Monday, July 18, 2005

ignorance is bliss? ya got that right

I have been confronted with many big ideas lately. Pondering life's big questions has left me with what I will call a spiritual hangover. Rachel and I sometimes talk about the often tried questions of, why we are here and what purpose do we serve. It seems the theme of my life lately is to find a balance for all things, spirituality being one of them. Some people may call it non-committal or "fence-sitting" but I can’t put all my stock into science or strictly religion. We rented "What the "Bleep" Do We Know" yesterday, a movie about quantum physics and a bunch of other things I don't quite understand. Spirituality has been a hot topic on my mind the last couple of years and it has been constantly evolving. I can't believe Jesus was the literal son of God anymore than the rest of us are just because I have been told to believe that. I don't know what God is at all. I also don't believe in Heaven and Hell in a traditional sense anyway. It's all to storybook for me. I don't think my spirituality will be shaped upon a system of punishments and rewards either. I have repeated time and time again that if some religions are right then their Heaven sounds an awful like what I imagined Hell to be. However, deep down in what can only be described as my "soul", I feel that there is something bigger. This feeling isn't for self preservation so that I don't have to succumb to the fear that there may be no God. I really do feel that there is something larger than I can comprehend. I also believe that some of the teachings in the Bible and other writings offer positive life lessons regardless of calling it the word of God. I look at Rachel and truly believe that are love is meant to last far longer than our bodies.
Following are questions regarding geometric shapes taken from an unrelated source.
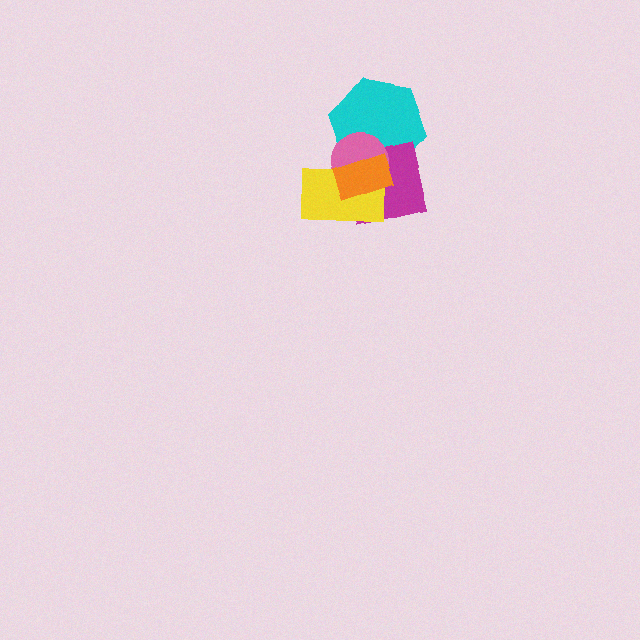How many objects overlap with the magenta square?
4 objects overlap with the magenta square.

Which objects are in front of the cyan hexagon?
3 objects cover part of the cyan hexagon: the magenta square, the pink circle and the orange rectangle.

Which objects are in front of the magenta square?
3 objects cover part of the magenta square: the pink circle, the yellow rectangle and the orange rectangle.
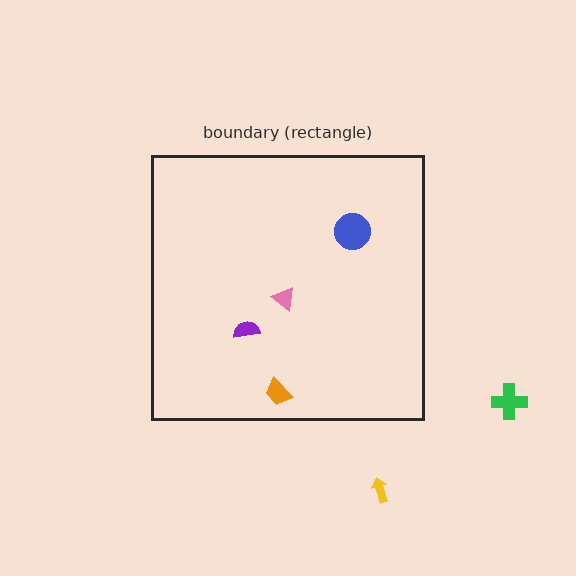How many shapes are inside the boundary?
4 inside, 2 outside.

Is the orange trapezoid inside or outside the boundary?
Inside.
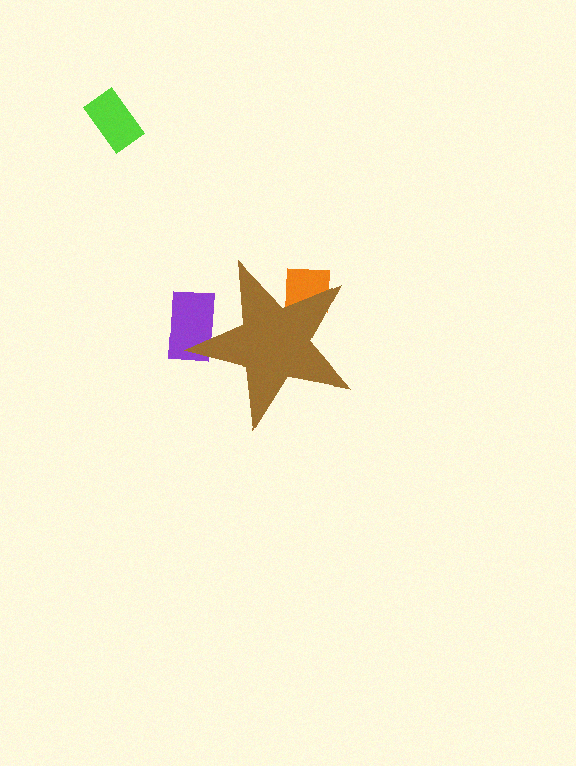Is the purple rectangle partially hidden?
Yes, the purple rectangle is partially hidden behind the brown star.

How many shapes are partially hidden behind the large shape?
2 shapes are partially hidden.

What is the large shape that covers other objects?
A brown star.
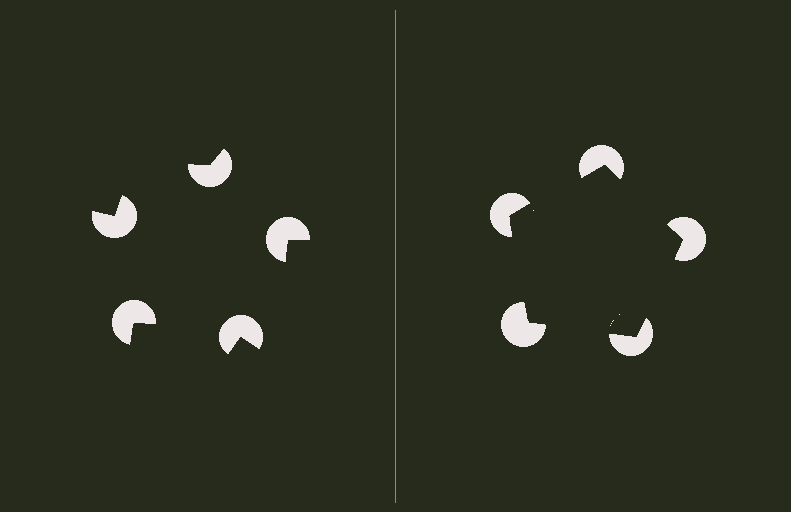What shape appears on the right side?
An illusory pentagon.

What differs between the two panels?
The pac-man discs are positioned identically on both sides; only the wedge orientations differ. On the right they align to a pentagon; on the left they are misaligned.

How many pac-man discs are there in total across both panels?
10 — 5 on each side.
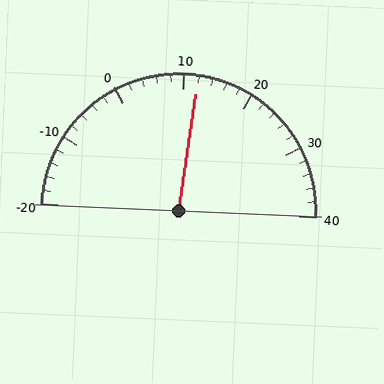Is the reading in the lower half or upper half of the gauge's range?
The reading is in the upper half of the range (-20 to 40).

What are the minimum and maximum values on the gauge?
The gauge ranges from -20 to 40.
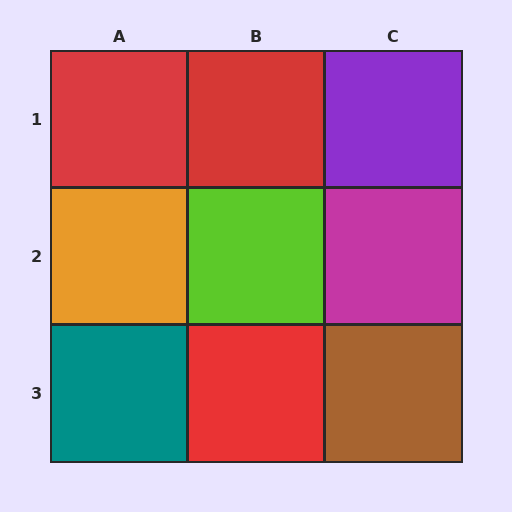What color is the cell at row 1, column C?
Purple.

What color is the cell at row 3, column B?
Red.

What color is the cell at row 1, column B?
Red.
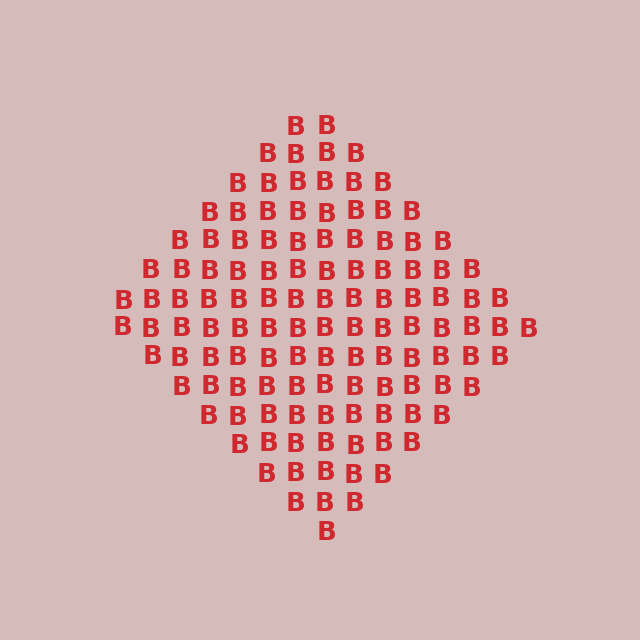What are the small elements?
The small elements are letter B's.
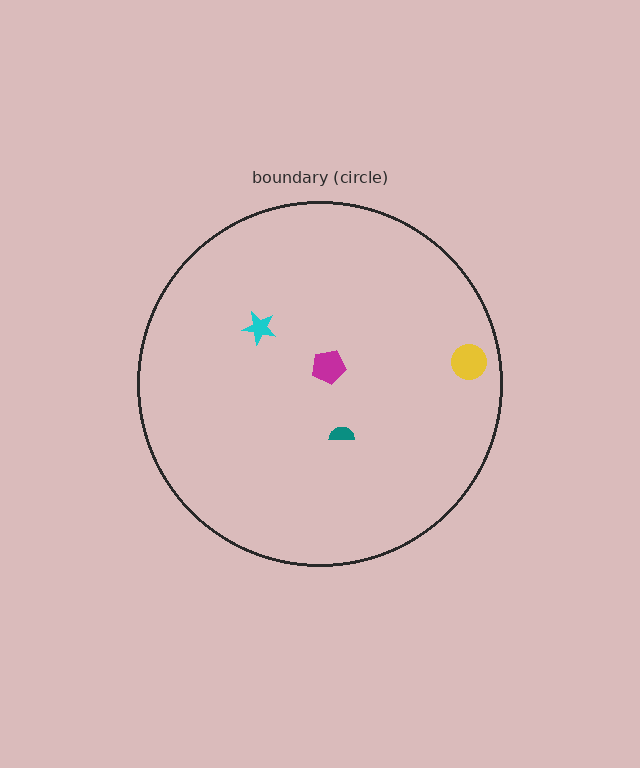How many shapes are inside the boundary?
4 inside, 0 outside.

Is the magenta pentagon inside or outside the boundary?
Inside.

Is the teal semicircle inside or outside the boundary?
Inside.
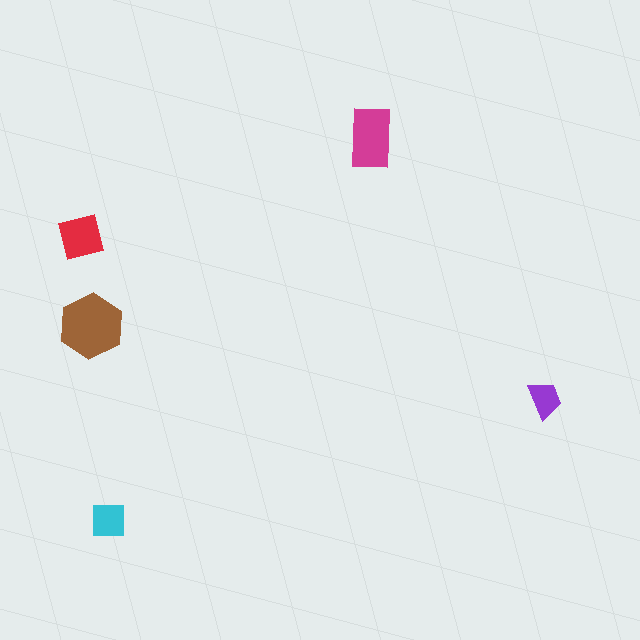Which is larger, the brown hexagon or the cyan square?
The brown hexagon.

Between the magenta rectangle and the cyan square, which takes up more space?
The magenta rectangle.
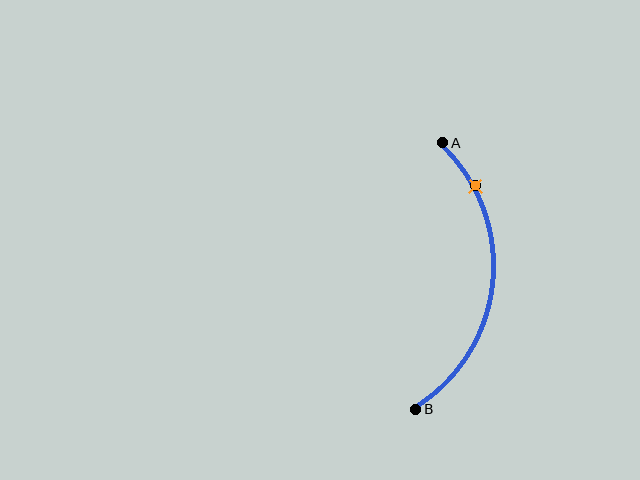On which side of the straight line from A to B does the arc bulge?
The arc bulges to the right of the straight line connecting A and B.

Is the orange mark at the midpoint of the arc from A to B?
No. The orange mark lies on the arc but is closer to endpoint A. The arc midpoint would be at the point on the curve equidistant along the arc from both A and B.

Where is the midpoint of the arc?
The arc midpoint is the point on the curve farthest from the straight line joining A and B. It sits to the right of that line.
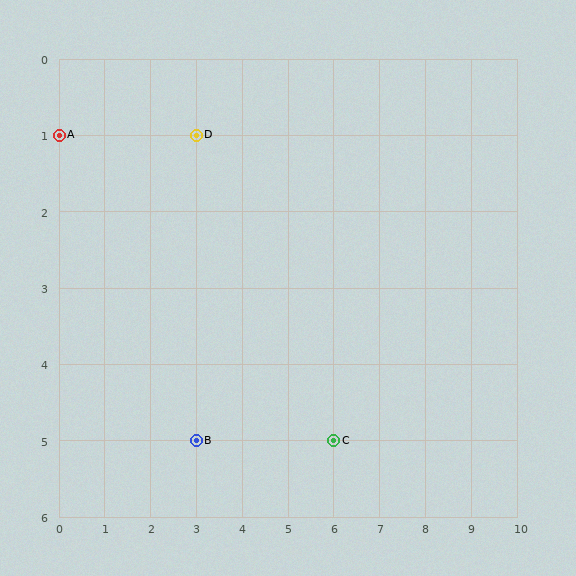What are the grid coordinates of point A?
Point A is at grid coordinates (0, 1).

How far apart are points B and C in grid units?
Points B and C are 3 columns apart.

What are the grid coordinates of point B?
Point B is at grid coordinates (3, 5).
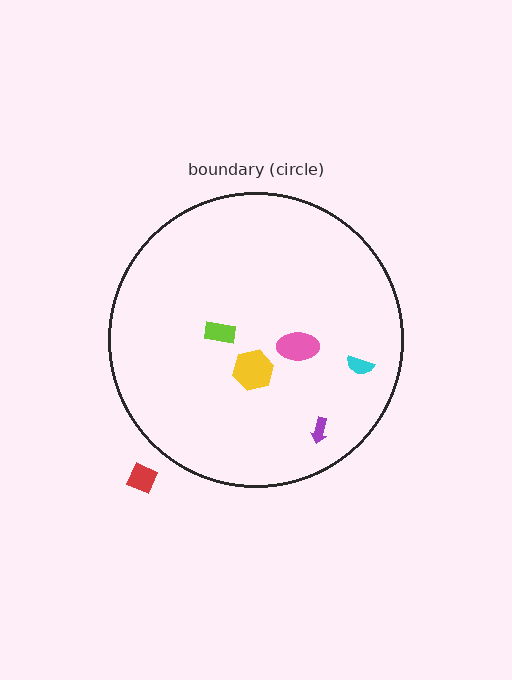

To make myself clear, I have feelings, sometimes strong feelings which can lead to beliefs which then lead to faith. However, I will never be able to make guarantees about any of life's great mysteries or even tell anyone that my way is the right way because my way, my beliefs and my spirituality are just that, mine.

Sometimes it is good for me to write these things down. It causes me to really think about how I feel. What better place to do than then here for all to see. This post was meant for me to simply write out what I have been thinking about and is no way meant to preach or cause unrest. (I really couldn’t resist putting a disclaimer at the end. I love disclaimers).